I get completely random songs stuck in my head all the time. Yesterday, my subconscious decided to serenade me –ad nauseum– with this gem from Girls’ Camp:
I know a Mormon boy, he is my pride and joy,
He knows most everything from Alma on down (woo!)
Someday I’ll be his wife! We’ll have eternal life!
Oh how I love that Mormon boy!
M – O – R – E – M – E – N
More men! More men! Sing it again!
We are the Mormon girls, we wear our hair in curls,
We love to sing and dance and have lots of fun (woo!)
We are the biggest flirts! We don’t wear mini skirts!
Oh, how I love my Mormon boy!
Overall, I haven’t loved the Church’s mandatory rhetorical shift from “Mormon” to “a member of the Church of Jesus Christ of Latter-day Saints,” especially in casual conversations. While I generally comply, I had a lot more conversations about the Church with friends and coworkers when the Church (and its culture) were okay with me doing it naturally, in conversational cadence, with familiar language. Plus, I think taking ownership of labels that have been used against you can go a long way toward healing and releasing the shame associated with them. Plus, I think the things we do as individuals and as a church emphasize our commitment to following Jesus Christ more than the frequency with which we invoke His name.
But yesterday evening gave me a different perspective. If today’s Young Women do not have this trivializing nonsense in their head 15 years from now, perhaps the shift will have been worth it.
[fn1] This wasn’t the exact songbook we used, but it was pretty close.
[fn2] There’s another song with a similar name: “I am a Mormon Boy,” published in The Friend in 1986! It paints quite a picture opposite this one. My dad also has a copy of a book called “Mormon Boy” (in Swedish and English) that my grandfather took with him on his mission in the early 1950s.
And now it’s stuck in my head too. Thanks, Laura?
;-)
Should’ve been a ;-) after my comment. It was kinda fun (but only kind of) to relive the glory days of my mid-90s girls camp adventures, musical and otherwise.

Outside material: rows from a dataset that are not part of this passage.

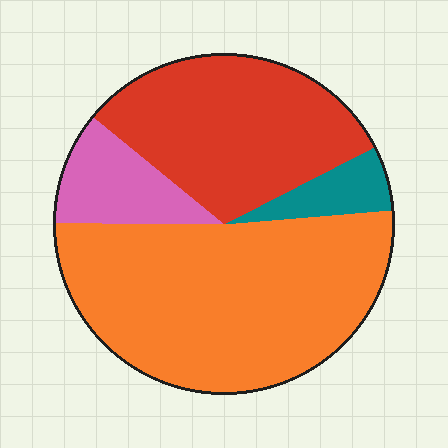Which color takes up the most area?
Orange, at roughly 50%.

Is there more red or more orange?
Orange.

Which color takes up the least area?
Teal, at roughly 5%.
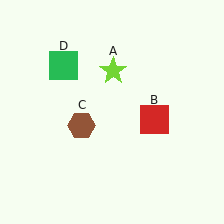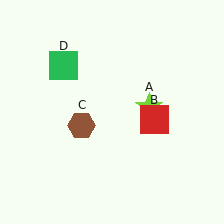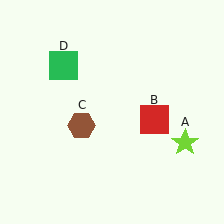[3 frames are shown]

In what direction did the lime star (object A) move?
The lime star (object A) moved down and to the right.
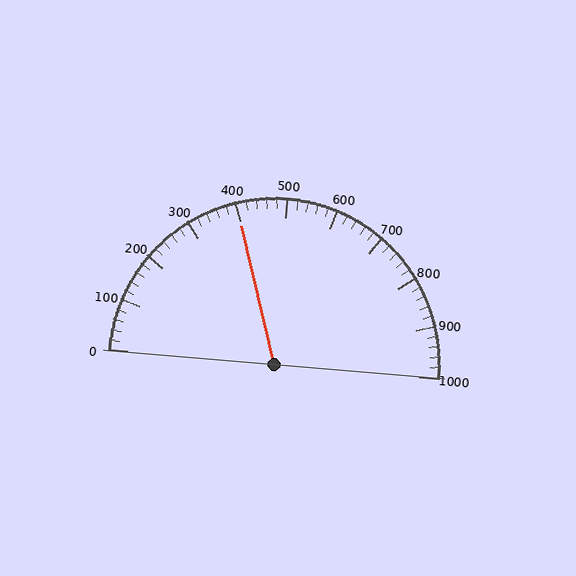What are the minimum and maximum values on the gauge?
The gauge ranges from 0 to 1000.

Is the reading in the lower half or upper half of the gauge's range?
The reading is in the lower half of the range (0 to 1000).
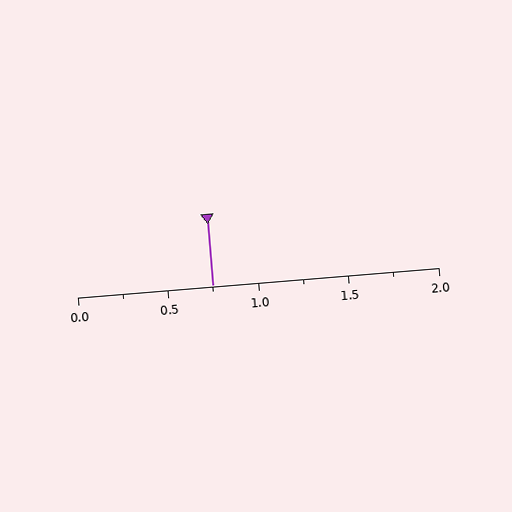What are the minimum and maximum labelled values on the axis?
The axis runs from 0.0 to 2.0.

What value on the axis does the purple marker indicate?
The marker indicates approximately 0.75.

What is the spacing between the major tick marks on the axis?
The major ticks are spaced 0.5 apart.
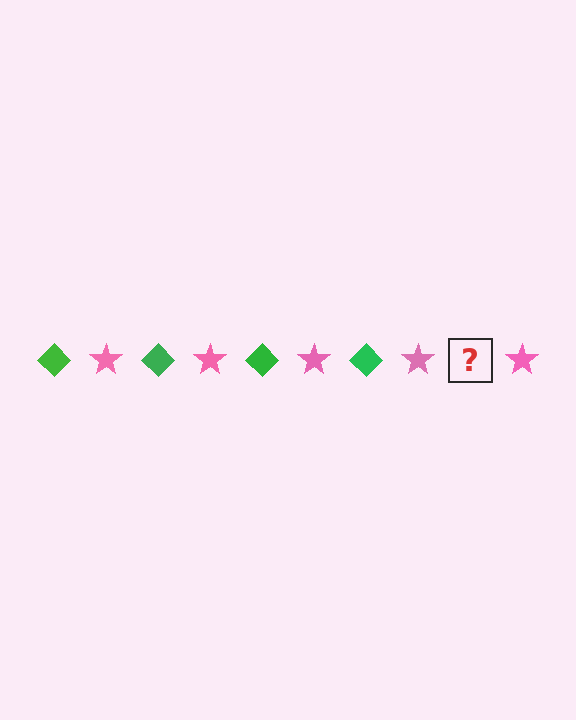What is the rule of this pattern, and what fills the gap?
The rule is that the pattern alternates between green diamond and pink star. The gap should be filled with a green diamond.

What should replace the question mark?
The question mark should be replaced with a green diamond.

I remember learning that one at girls camp in the 90s in Missouri.
“If today’s Young Women do not have this trivializing nonsense in their head 15 years from now, perhaps the shift will have been worth it.”
They’ll come up with some other trivializing nonsense. Girls will be girls.

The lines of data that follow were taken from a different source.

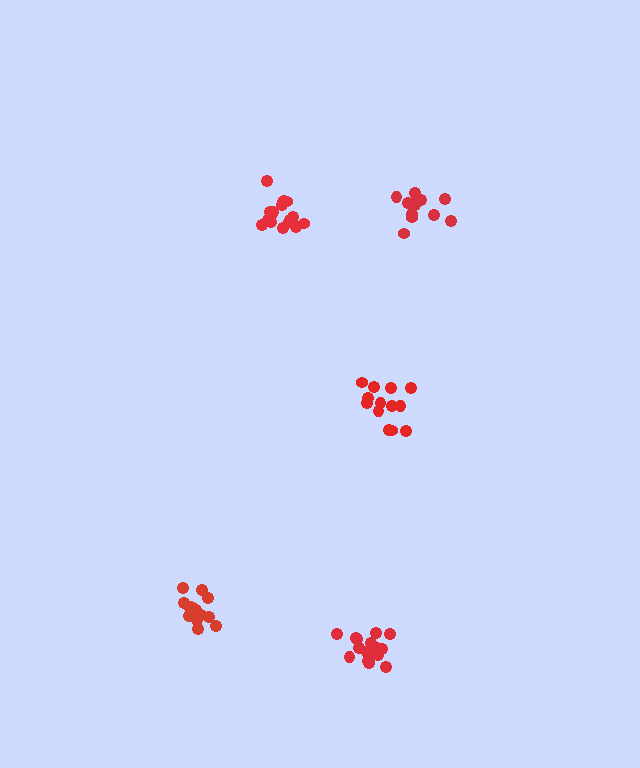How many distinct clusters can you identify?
There are 5 distinct clusters.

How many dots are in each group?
Group 1: 13 dots, Group 2: 15 dots, Group 3: 17 dots, Group 4: 17 dots, Group 5: 12 dots (74 total).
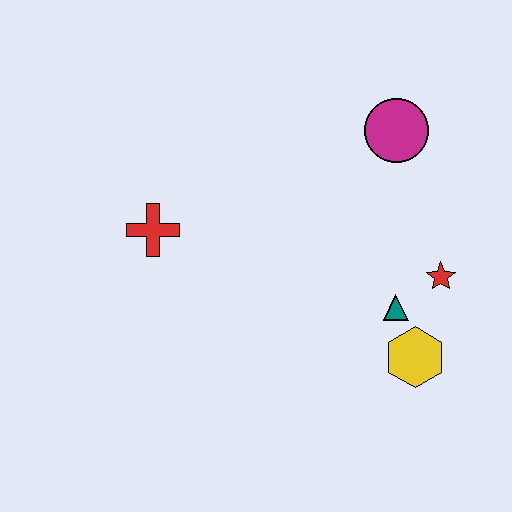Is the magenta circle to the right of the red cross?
Yes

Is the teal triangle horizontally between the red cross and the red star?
Yes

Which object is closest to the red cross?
The teal triangle is closest to the red cross.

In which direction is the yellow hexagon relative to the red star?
The yellow hexagon is below the red star.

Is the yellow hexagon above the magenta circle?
No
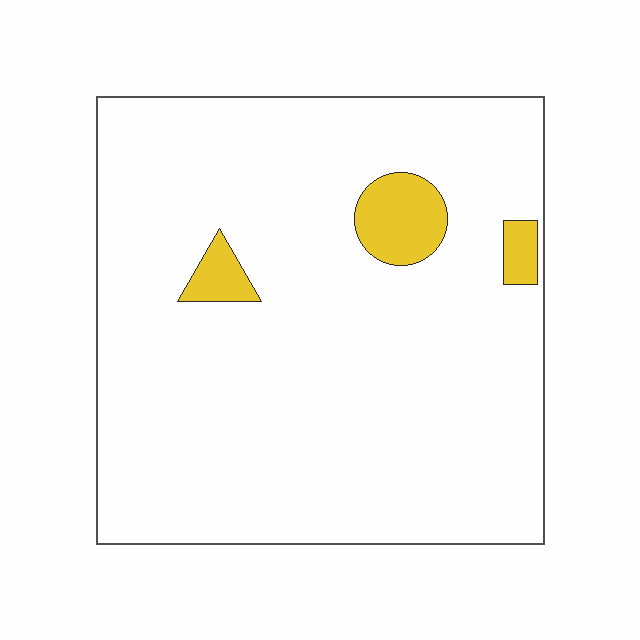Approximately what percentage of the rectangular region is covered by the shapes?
Approximately 5%.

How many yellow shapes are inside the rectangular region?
3.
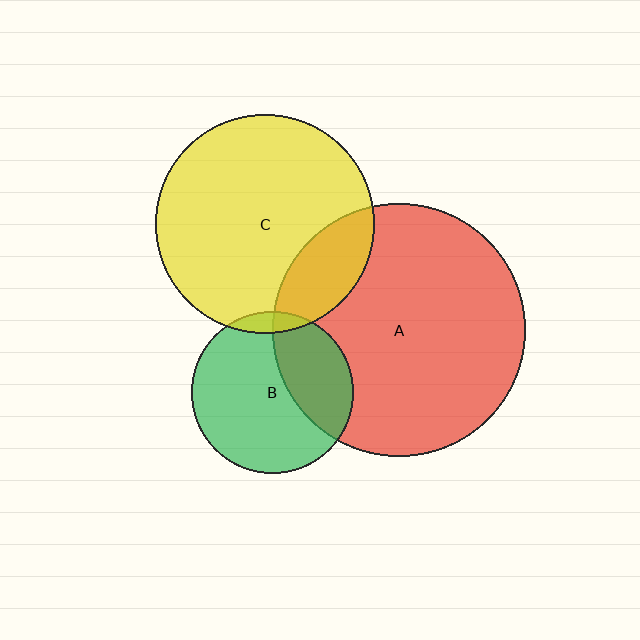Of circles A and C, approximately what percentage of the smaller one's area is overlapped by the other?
Approximately 20%.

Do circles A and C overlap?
Yes.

Haha, Tara and Leona, you’re welcome :-). Maybe my ulterior motive was that I didn’t want to suffer alone…
Jack, they’ll adapt to a society that primarily values their triviality. And the patriarchy will be the patriarchy *shrug.*
It almost sounds like you’re saying: boys will be boys and girls will be girls.
And jerks will be jerks
Jack (Written without a hint of irony): Girls are superficial and will stay that way.
Laura: Sure, okay, and men will be men and construct a society for girls to value such superficiality.

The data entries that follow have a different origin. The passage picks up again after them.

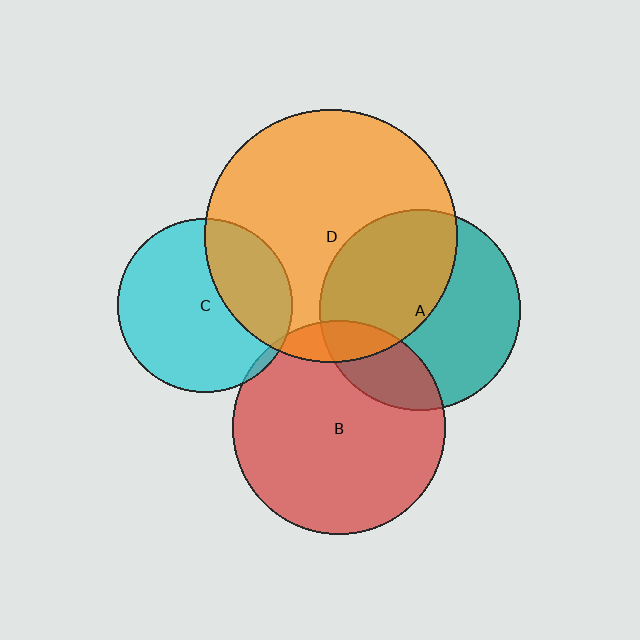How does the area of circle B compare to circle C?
Approximately 1.5 times.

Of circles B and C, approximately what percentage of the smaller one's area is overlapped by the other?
Approximately 5%.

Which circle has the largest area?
Circle D (orange).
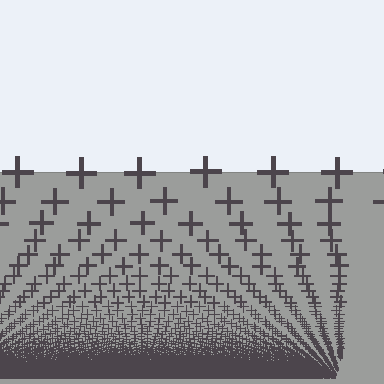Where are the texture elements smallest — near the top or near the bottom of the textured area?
Near the bottom.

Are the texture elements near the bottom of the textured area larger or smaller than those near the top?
Smaller. The gradient is inverted — elements near the bottom are smaller and denser.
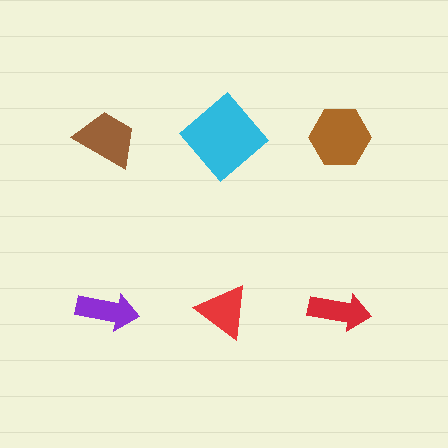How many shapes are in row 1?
3 shapes.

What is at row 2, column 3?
A red arrow.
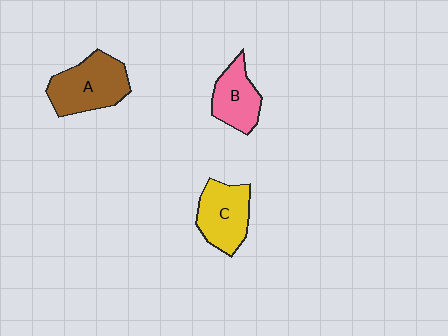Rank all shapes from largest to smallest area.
From largest to smallest: A (brown), C (yellow), B (pink).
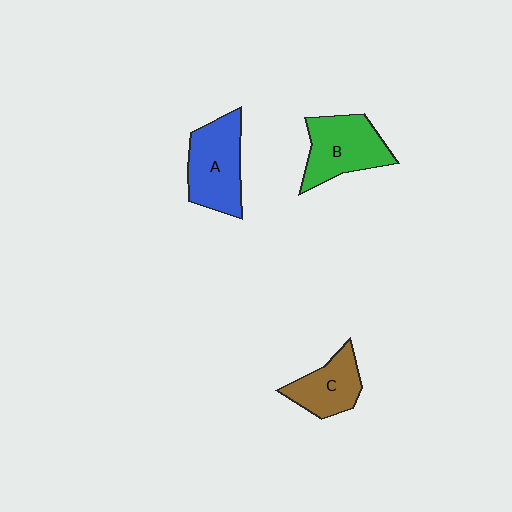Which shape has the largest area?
Shape A (blue).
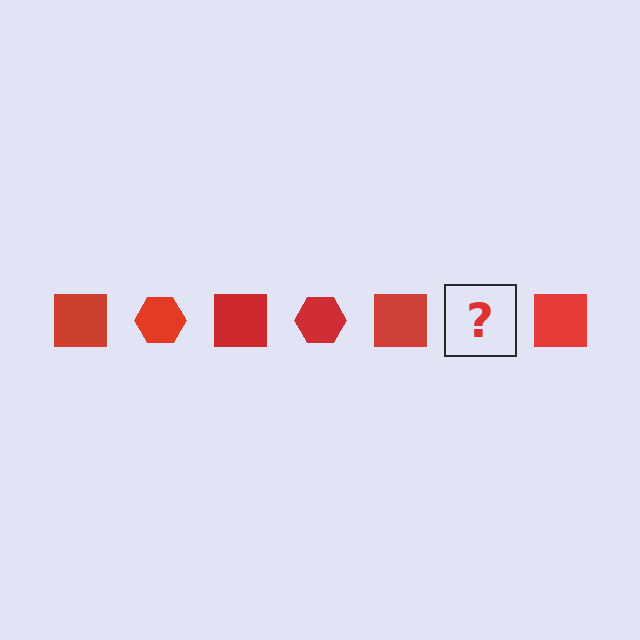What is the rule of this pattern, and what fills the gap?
The rule is that the pattern cycles through square, hexagon shapes in red. The gap should be filled with a red hexagon.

Jack: So, you really believe what I wrote?
Jack, can you see how your comments are very difficult to understand and seem to reek of sexism, misogyny, and patrimony? Is this what you’ve really intended to communicate?
As a young Mormon boy, I remember sitting in the Tabernacle as President Ezra Taft Benson addressed our stake conference. I will never forget his solo acapella rendition of “I am a Mormon Boy” during part of his talk.
Once again, Jack has managed to make BCC entirely about him. Why do we let him do that???
Cordeiro — that sounds extraordinarily memorable. Wow.
Trivial? Never.
Want another verse? (What’s that? I can’t hear you. I think you said “yes”.
This is how I learned it in YW:
“We are the Mormon girls,
We wear our hair in curls.
We wear our dungarees
Way down below our knees.
And when we want a man,
We don’t want any man.
We want the best we can,
We want a Mormon man!”
A note about “I am a Mormon Boy.” It’s true that it was published in the Friend in 1986, and the “Composition Date” shown there is 10/01/1986. But it would have taken another kind of miracle to bring Evan Stevens back to life to compose it, since he (or his body, at least) had been decomposing since his death in 1930. (Actually, it appears that the song first appeared in the Deseret Sunday School Union songbook published in 1884.)